3.4. Identification of the N-Hexane Extract Components

The components of the n-hexane extracts were characterised by comparing their GC/MS spectra, fragmentation patterns, and retention indices with those reported in the literature data [66,67,68,69,70,71,72]. The retention indices were calculated relative to a homologous series of n-alkanes (C8–C28) injected under the same conditions.

3.5. Chemometric Analysis

The data obtained from GC-MS were subjected to multivariate analysis. Principal component analysis (PCA) was performed as the first step in data analysis to provide an overview of all observations and samples and to identify and evaluate groupings, trends, and strong outliers [73]. Hierarchal cluster analysis (HCA) was used to allow the clustering of samples. The clustering patterns were constructed by applying the complete linkage method. This presentation was more efficient when the distance between samples (points) was computed using the Euclidean method. Both PCA and HCA were achieved by utilising Unscrambler®X 10.4 from CAMO (Computer Aided Modeling, Viken, Norway) [74].

3.6. Anti-Inflammatory Activity

Murine macrophage RAW264.7 cells (ATCC®) were maintained in a complete Dulbecco’s Modified Eagle’s Medium (DMEM, Corning, NY, USA) supplemented with 10% foetal bovine serum, penicillin (100 U/mL), streptomycin sulphate (100 μg/mL), and 2 mM L-glutamine in a humidified 5% CO2 incubator. For passaging and treatment, cells were washed with phosphate-buffered saline and scrapped off the flasks using sterile scrappers (SPL, Spain). RAW 264.7 cell stock (0.5 × 106 cells/mL) was seeded into 96-well microwell plates and incubated overnight.
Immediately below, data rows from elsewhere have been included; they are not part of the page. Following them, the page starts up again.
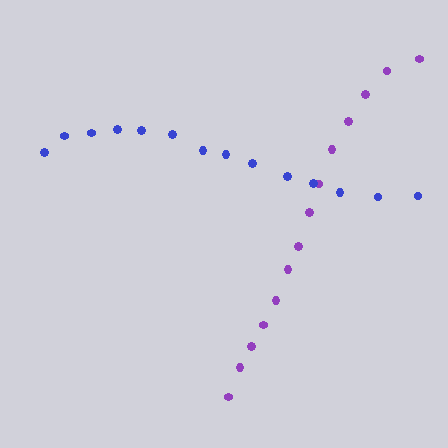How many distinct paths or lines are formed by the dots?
There are 2 distinct paths.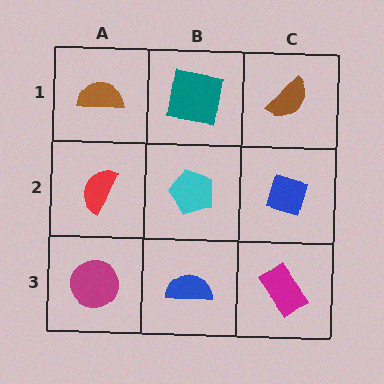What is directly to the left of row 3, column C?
A blue semicircle.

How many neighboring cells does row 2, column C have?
3.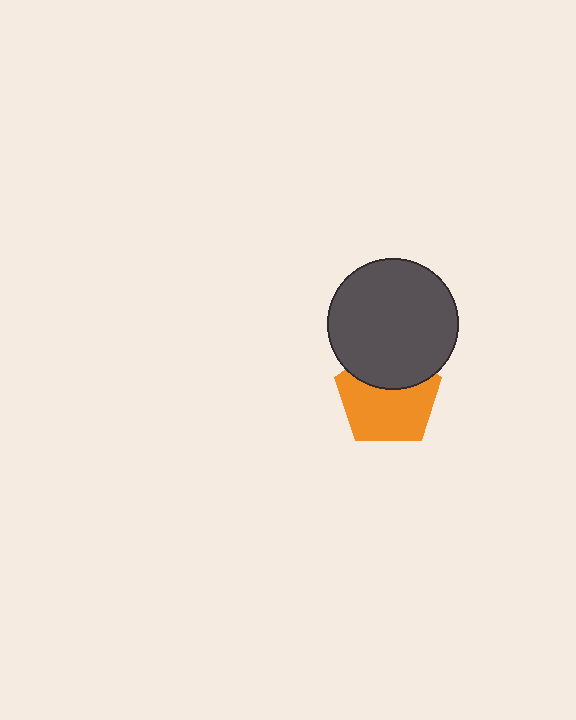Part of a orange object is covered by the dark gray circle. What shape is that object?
It is a pentagon.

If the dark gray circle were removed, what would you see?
You would see the complete orange pentagon.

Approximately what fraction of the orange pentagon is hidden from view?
Roughly 35% of the orange pentagon is hidden behind the dark gray circle.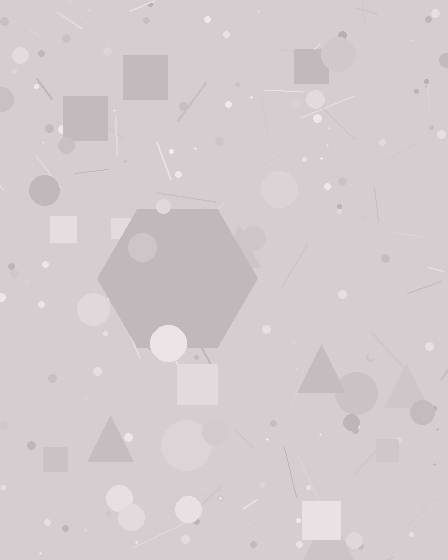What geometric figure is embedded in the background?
A hexagon is embedded in the background.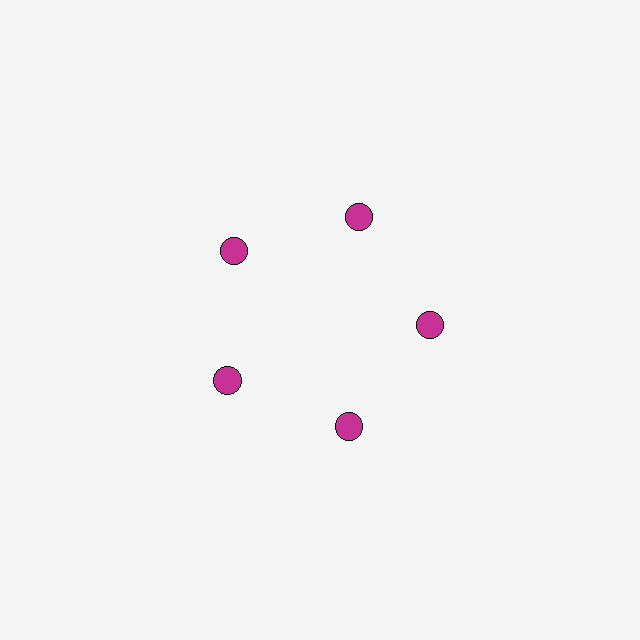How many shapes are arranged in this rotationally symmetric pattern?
There are 5 shapes, arranged in 5 groups of 1.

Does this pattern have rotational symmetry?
Yes, this pattern has 5-fold rotational symmetry. It looks the same after rotating 72 degrees around the center.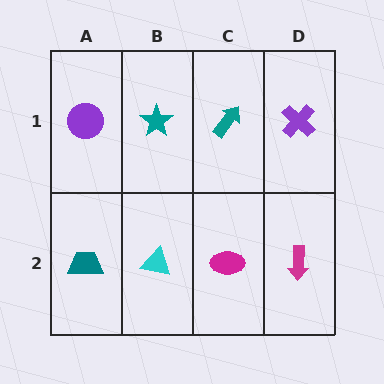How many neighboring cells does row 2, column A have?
2.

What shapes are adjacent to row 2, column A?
A purple circle (row 1, column A), a cyan triangle (row 2, column B).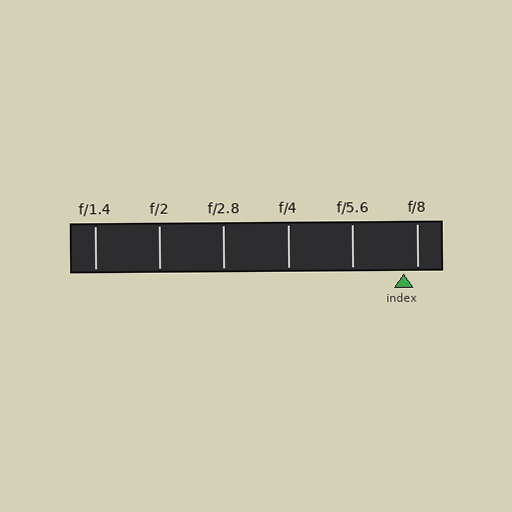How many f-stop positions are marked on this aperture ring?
There are 6 f-stop positions marked.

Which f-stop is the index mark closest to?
The index mark is closest to f/8.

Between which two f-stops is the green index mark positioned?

The next day, the non-induced triplicate wells received a medium with the sample vehicle (DMSO, 0.1% v/v). The inflammation group of triplicate wells received the inducer of inflammation [lipopolysaccharide (LPS) as 100 ng/mL] in complete culture media containing 0.1% DMSO, v/v. Sample groups of triplicate wells received two screening amounts (10 and 50 μg/mL) of the sample dissolved in DMSO and diluted into culture media containing LPS (Final concentration of DMSO = 0.1%, by volume). L-NAME (L-NG-nitro arginine methyl ester) (1 mM) was used as a standard NOS inhibitor. After 24 h of incubation, a Griess assay [75] was used to determine NO in all wells. Equal volumes of culture supernatants and Griess reagent were mixed and incubated at room temperature for 10 min to form the coloured diazonium salt and read at an absorbance of 520 nm. The NO Inhibition % of the test extract was calculated relative to the LPS-induced inflammation group, normalised to cell viability determined with the Alamar Blue™ reduction assay [76].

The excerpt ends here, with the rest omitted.